Monday, August 17, 2015
NC panel reviews common core standards
NC panel reviews Common Core standards.

The Academic Standards Review Commission, tasked with vetting the national educational standards and recommending changes if necessary, unveiled draft proposals today which highlighted a number of areas North Carolina might go in a different direction.

Concerns include Common Core's curriculum creating a loss of reading enjoyment, a lack of concrete reading goals at every grade level and the absence of a writing component.

In both English and math, the team recommended developmental experts be involved in the crafting of new rules for the Tar Heel State.

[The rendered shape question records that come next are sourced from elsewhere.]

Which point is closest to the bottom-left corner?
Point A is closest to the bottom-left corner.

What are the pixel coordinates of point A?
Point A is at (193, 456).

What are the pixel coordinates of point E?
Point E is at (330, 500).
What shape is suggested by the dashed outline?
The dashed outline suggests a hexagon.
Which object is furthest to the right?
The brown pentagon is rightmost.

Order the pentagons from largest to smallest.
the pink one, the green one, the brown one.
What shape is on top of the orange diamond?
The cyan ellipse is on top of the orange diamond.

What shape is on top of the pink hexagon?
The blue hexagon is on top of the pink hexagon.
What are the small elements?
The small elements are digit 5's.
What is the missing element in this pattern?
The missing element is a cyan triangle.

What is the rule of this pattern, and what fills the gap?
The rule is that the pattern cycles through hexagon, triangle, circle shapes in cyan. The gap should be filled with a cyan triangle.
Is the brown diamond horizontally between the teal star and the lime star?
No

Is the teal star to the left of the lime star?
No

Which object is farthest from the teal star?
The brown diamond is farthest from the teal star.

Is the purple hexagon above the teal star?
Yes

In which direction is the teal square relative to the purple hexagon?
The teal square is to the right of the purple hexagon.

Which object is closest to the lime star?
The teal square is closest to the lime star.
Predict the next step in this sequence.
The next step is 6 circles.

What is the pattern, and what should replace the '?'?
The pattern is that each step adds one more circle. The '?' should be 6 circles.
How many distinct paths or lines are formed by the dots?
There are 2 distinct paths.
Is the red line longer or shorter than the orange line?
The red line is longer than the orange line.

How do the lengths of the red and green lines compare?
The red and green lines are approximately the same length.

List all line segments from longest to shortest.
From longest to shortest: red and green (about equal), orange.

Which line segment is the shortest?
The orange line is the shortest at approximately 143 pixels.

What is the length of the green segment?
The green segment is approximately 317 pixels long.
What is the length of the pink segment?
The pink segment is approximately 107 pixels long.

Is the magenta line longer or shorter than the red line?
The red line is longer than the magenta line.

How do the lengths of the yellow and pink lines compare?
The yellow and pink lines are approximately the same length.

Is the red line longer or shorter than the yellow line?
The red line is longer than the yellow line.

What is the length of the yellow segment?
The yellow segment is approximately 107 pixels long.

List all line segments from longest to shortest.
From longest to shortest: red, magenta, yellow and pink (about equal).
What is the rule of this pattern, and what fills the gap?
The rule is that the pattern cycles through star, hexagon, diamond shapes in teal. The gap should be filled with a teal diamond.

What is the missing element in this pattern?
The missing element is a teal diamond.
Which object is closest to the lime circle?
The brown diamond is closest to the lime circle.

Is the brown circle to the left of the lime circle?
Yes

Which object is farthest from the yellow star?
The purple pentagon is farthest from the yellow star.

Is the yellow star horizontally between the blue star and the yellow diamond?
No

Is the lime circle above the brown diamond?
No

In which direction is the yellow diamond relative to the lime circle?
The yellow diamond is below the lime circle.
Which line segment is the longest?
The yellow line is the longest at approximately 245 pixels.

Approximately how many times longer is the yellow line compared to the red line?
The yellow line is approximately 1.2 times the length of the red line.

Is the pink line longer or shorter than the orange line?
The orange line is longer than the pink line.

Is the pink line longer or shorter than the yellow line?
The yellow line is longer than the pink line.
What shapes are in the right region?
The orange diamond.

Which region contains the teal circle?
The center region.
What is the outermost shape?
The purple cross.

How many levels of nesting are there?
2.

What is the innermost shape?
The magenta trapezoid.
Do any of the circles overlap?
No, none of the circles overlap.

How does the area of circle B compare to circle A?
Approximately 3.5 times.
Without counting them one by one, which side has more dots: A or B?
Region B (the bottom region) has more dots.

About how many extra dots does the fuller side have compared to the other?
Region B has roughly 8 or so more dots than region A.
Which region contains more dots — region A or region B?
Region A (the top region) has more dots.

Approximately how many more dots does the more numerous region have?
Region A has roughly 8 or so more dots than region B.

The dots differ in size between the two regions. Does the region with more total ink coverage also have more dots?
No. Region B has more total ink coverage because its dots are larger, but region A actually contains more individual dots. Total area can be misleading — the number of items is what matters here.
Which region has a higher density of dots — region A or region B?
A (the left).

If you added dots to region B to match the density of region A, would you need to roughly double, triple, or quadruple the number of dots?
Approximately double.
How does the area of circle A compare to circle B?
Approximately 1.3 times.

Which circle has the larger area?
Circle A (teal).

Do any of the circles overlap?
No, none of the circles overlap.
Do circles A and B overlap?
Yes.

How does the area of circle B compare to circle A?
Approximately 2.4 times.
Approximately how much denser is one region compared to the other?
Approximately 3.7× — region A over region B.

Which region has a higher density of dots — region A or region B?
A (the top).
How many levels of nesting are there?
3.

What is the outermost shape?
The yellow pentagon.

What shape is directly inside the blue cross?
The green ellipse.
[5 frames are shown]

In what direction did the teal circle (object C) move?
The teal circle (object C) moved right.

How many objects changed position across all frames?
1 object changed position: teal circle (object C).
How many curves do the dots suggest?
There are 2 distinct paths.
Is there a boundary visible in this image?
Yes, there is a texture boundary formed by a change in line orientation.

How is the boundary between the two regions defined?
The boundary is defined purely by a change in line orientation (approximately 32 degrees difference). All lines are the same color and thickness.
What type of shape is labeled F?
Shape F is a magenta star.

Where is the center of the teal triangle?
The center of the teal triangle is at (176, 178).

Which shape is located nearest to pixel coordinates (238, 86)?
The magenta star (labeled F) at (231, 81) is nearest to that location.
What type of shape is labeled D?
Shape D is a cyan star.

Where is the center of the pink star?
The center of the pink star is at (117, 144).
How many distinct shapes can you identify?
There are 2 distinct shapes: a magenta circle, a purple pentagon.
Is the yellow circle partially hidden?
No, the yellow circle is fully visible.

A committee that reviewed the English standards says changes will have to include money for conforming textbooks, summer school for students at every grade who need help catching up, and enough teachers and teaching assistants in reasonably sized classrooms.

"Basically, what the committee is doing, and what the work groups have been doing is vet the standards" said Commission Co-Chair Tammy Covil. "This is something that should have been done prior to the adoption of Common Core."

"The state Board of Education and the state Superintendent never ensured that they accomplished what they set out to accomplish," continued Covil. "So we can absolutely make the recommendation to scrap the standards."

That would be just fine with Kim Fink, from the Coastal Carolina Taxpayers Association.

"My biggest thing originally was it's federal overreach. This is states' rights. Education is states' rights."

But long-time Greensboro math teacher Ned McMillan disagrees.

"The curriculum we had before common core was not as rigorous as it needed to be. It was basically too easy for the kids and you could see that in our state test scores, how we compared to other states. So it needed to be upgraded. The challenge was trying to figure out how to teach it," she said.

McMillan says the state has spent four years, heaps of money, and many hours training teachers how to teach within Common Core and worries what it would mean to abandon the new standards mid-implementation.

"Now everything we have resource-wise is going to have to be modified," McMillan said. "Who knows how much that's going to cost?"

Charlotte educator and early childhood development specialist Carole Ardizzone disagrees.

"If we don't understand how the brain works," she said before testifying to the Commission, "how can you expect to teach or come up with standards? If you take the standards apart and look at them, you'll see they're developmentally inappropriate."

McMillan said that means they need tweaking instead of an overhaul.

"What we have essentially is sound and restructuring things that are sound just doesn't make sense."

As for whether brain research should be included in the classroom, McMillan says he's entirely on board but points out it's already happening.

"I think what she doesn't realize and the commission doesn't realize is that teachers are being taught this. We had brain research in Guilford County five years ago. We use that, we consider that in what we're doing, and that affects what we teach."

The Commission's recommendations are only in draft form. You can find them at http://www.doa.nc.gov/asrc/resources.aspx.

The final report is due by the end of 2015.